Dans ce roman qui nous présente un Berlin dégradé et avili, certains passages relèvent du tragi-comique tant les comportements sont ubuesques et les situations sont d’une méchante imbécilité. Rire au cœur de l’effroi, cela est permis aux lecteurs par le biais de quelques personnages de farce.

J’ai apprécié le fait que les Quangel soient présentés avec nuances et non pas comme de grands gentils ou de véritables héros devant l’indicible. Cela facilite l’identification et offre davantage de réalisme à la plongée en immersion du lecteur. C’est justement cette présentation complexe et nuancée qui a fait l’objet d’une censure lors de la parution initiale du livre en 1947 dès lors que les œuvres autorisées à Berlin-Est (zone soviétique) devaient donner une représentation idéalisée de la lutte du peuple contre le nazisme et le national-socialisme. C’est pourtant loin de cette idée naïve qu’Hans Fallada lève le voile sur les conditions de survie des allemands à cette époque, les difficultés auxquelles certains ont été confrontés et l’ignominie des autres.

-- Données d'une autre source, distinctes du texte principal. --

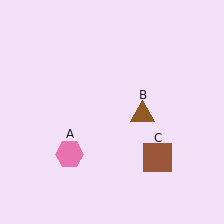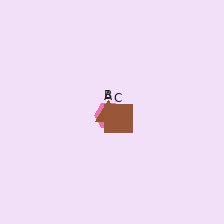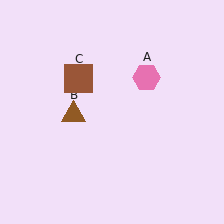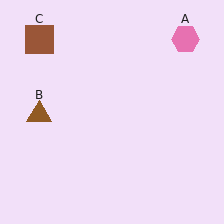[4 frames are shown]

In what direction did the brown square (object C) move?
The brown square (object C) moved up and to the left.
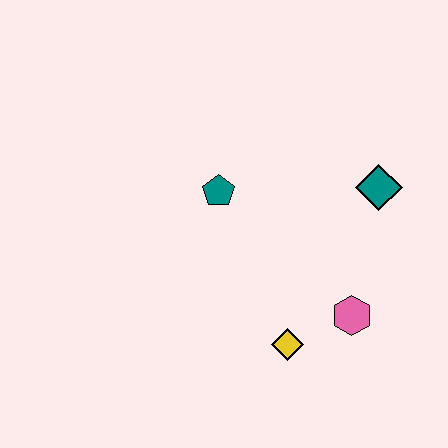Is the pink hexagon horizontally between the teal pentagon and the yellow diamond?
No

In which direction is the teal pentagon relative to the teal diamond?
The teal pentagon is to the left of the teal diamond.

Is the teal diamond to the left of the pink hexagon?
No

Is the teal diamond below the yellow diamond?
No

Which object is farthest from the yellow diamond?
The teal diamond is farthest from the yellow diamond.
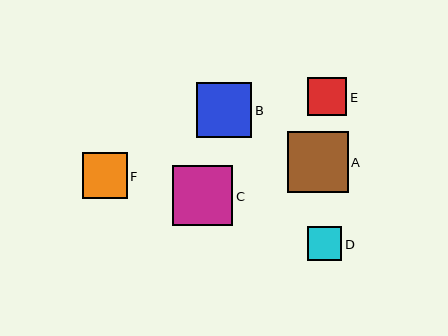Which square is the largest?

Jusqu’aux toutes dernières pages, rien n’est épargné aux lecteurs. La lecture est, nécessairement, glaçante mais le ton « bouffon » adopté par Hans Fallada nous préserve d’en ressortir trop éprouvés.

En bref : Une lecture prenante et nécessaire qui narre les actes de résistance du petit peuple allemand. Une satire brutale et risible d’une période noire de l’Histoire.

« Seul dans Berlin » a fait l’objet d’une adaptation cinématographique et je suis curieuse de découvrir ce film, même si je redoute les images apposées sur le triste sort des personnages.

Vous aviez déjà entendu parler de cette histoire ? Vous êtes tentés par la lecture et/ou le visionnage de « Seul dans Berlin » ?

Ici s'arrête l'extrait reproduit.